Killing off cells that refuse to die on their own will be powerful for antiaging

Clearing old zombie cells in mice has been shown to restore fitness, fur density and kidney function. It has also improved lung disease and even mended damaged cartilage. And in a 2016 study, it seemed to extend the lifespan of normally aging mice.

Biotechnology and pharmaceutical companies are keen to test drugs — known as senolytics — that kill senescent cells in the hope of rolling back, or at least forestalling, the ravages of age. Unity Biotechnology in San Francisco, California, co-founded by van Deursen, plans to conduct multiple clinical trials over the next two-and-a-half years, treating people with osteoarthritis, eye diseases and pulmonary diseases. At Mayo, gerontologist James Kirkland, who took part in the 2011 study, is cautiously beginning a handful of small, proof-of-concept trials that pit senolytic drugs against a range of age-related ailments.

This is a summary of the Megan Scudellari Nature article. Nature – To stay young, kill zombie cells

The US Food and Drug Administration has not labelled aging as a condition in need of treatment.
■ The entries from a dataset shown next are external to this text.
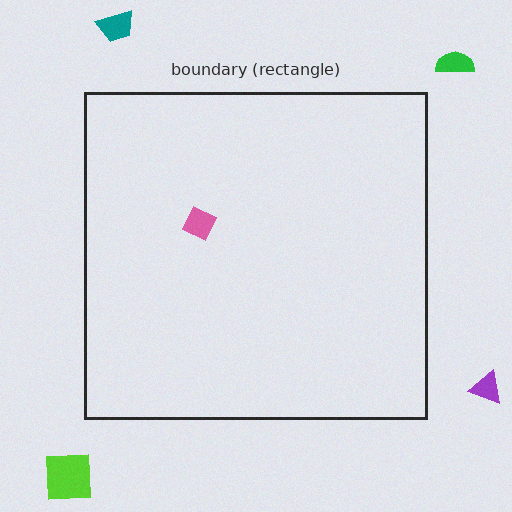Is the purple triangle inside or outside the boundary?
Outside.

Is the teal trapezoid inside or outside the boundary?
Outside.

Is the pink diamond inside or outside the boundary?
Inside.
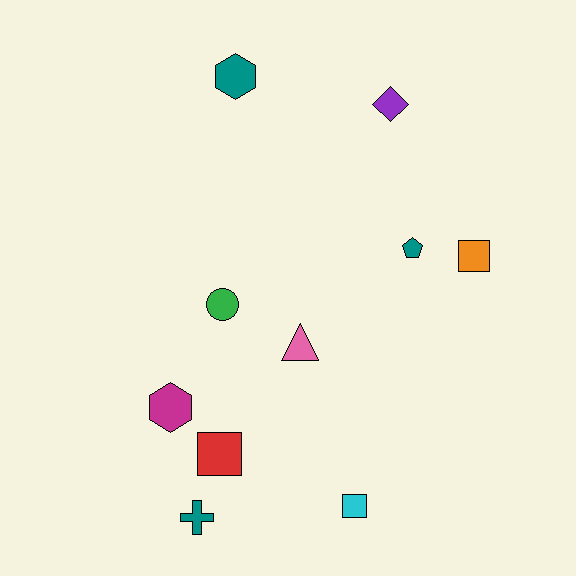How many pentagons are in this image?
There is 1 pentagon.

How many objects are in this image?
There are 10 objects.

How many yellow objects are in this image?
There are no yellow objects.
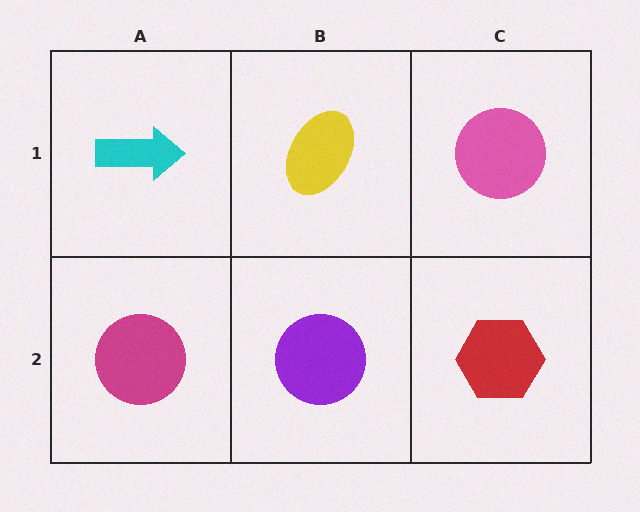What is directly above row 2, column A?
A cyan arrow.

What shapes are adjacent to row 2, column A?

Unity’s president, Ned David, there will be a massive push to develop treatments and to better understand the fundamental process of aging if there is any hint of success in the upcoming trials. Nir Barzilai, director of the Institute for Aging Research at the Albert Einstein College of Medicine in New York City. “I think senolytics are drugs that could come soon and be effective in the elderly now, even in the next few years.”

Senescent cells are slightly different in each tissue. They secrete different cytokines, express different extracellular proteins and use different tactics to avoid death. That incredible variety has made it a challenge for labs to detect and visualize senescent cells. “There is nothing definitive about a senescent cell. Nothing. Period,” says Campisi.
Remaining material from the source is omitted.